In the evening, we went into the detail of the failure and I have gone into some conclusions:
The request for change was triggered by the business to improve this message type in certain conditions.
5 loc changed in svn before moving out to git. (Nobody noticed about the change as there was no pull/merge request)
0 UT for that change
0 FT for that change
0 Preexistent tests for that message type.
Having this conditions, the software engineer who applied the change thought the change was so easy and implementing a test wouldn't have had brought more benefits than the cost of implementing it. So, he applied the change and you now know what happened.
The system is quite modular and the main operation was not affected at all by this glitch. Though it can be even more modular.
Rollback of the module/service malfunctioning was performed, though it could have been much much faster.
We have showed and convinced management of the benefits of changing the way software is being done and adopt practices like (A)TDD, CD, DevOps culture, automation, among others. In fact some changes have been implemented, for instance, changing from svn to git, code inspections, katas, and a (small) reading club.
What could have prevented that glitch?
Certainly (A)TDD. In fact, TDD is being adopted, software engineers have seen the huge benefits of working this way. Unfortunately, the glitch was injected before this adoption and nobody could catch that glitch earlier.
I always remember a piece of code refactored by the uncle bob in one of his books, "clean code: a handbook of agile software craftsmanship", when there was a method doing something with dates. He decided to clean that code up so the first thing he did was to test the current implementation until he got a hundred percent of covered code. Until then, he refactored the piece of code without any collateral damage.
Software inspections/Pair programming. It surprises me the amount of people that say software inspections and pair programming is a waste of time. Some of them have told me they tried it but didn't receive any benefit, some others say it just don't work and they don't have time, though they have plenty of time to fix bugs...
There are quite a few books that explain how to do software inspections and pair programming and I feel I can help using this analogy, Software is like a paper, report or document. It has an structure and you are supposed to understand what the document, the code, says/does. Once you finish, talking about inspections, you go to your supervisor and ask him to review (inspect) it. Your supervisor might tell you about changing your redaction, focusing on the reader and if they finds anything difficult to understand, they will ask you to rephrase or reorder it. In software it happens exactly the same while pair programming or inspecting software, if someone does not understand anything I'm hundred percent they will ask why is it like that or what it does or any other question/improvement.

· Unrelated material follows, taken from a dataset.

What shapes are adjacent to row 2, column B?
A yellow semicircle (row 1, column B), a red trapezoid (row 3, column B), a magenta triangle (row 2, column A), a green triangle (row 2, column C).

Continuous Delivery. Of course, if we had had continuous delivery, we could have reestablished the service in a few seconds/minutes and not causing more damage to the business. Also we wouldn't have deployed that gigantic change where we didn't have control of all the changes included.
I'm being very brief on this topic but do not get me wrong, CD is not just deploying software automatically, it goes far beyond that. There are quite a few books, blogs, and papers that can explain what CD is much better than I do.
Software craftsman mindset. This is a huge topic and I encourage reading "The software craftsman: Professionalism, Pragmatism, Pride".
DevOps culture. This topic also needs a dedicated post.I'm going to write more about this when I've got more experience and can share thoughts about implementing that cultural change in my work.
Unfortunately in terms of releasing software in the Mexican Stock Exchange this is not the exception to the rule, this kind of releases are very common and they only occur twice a year. Changes are taking place to give the stock exchange the ability to release often and better. This is a very long way but this is not the first time any company has driven this road and won't be the last company taking this road to happiness and professionalism.
About the glitch I hope everybody understands the importance of anything we do, even it its a quite small change. It might have catastrophic results as history says. Glitches like this have caused casualties and million of, pounds, dollars, Mexican pesos, euros, you name it, lost.
And please, do no start coding if a test does not exist!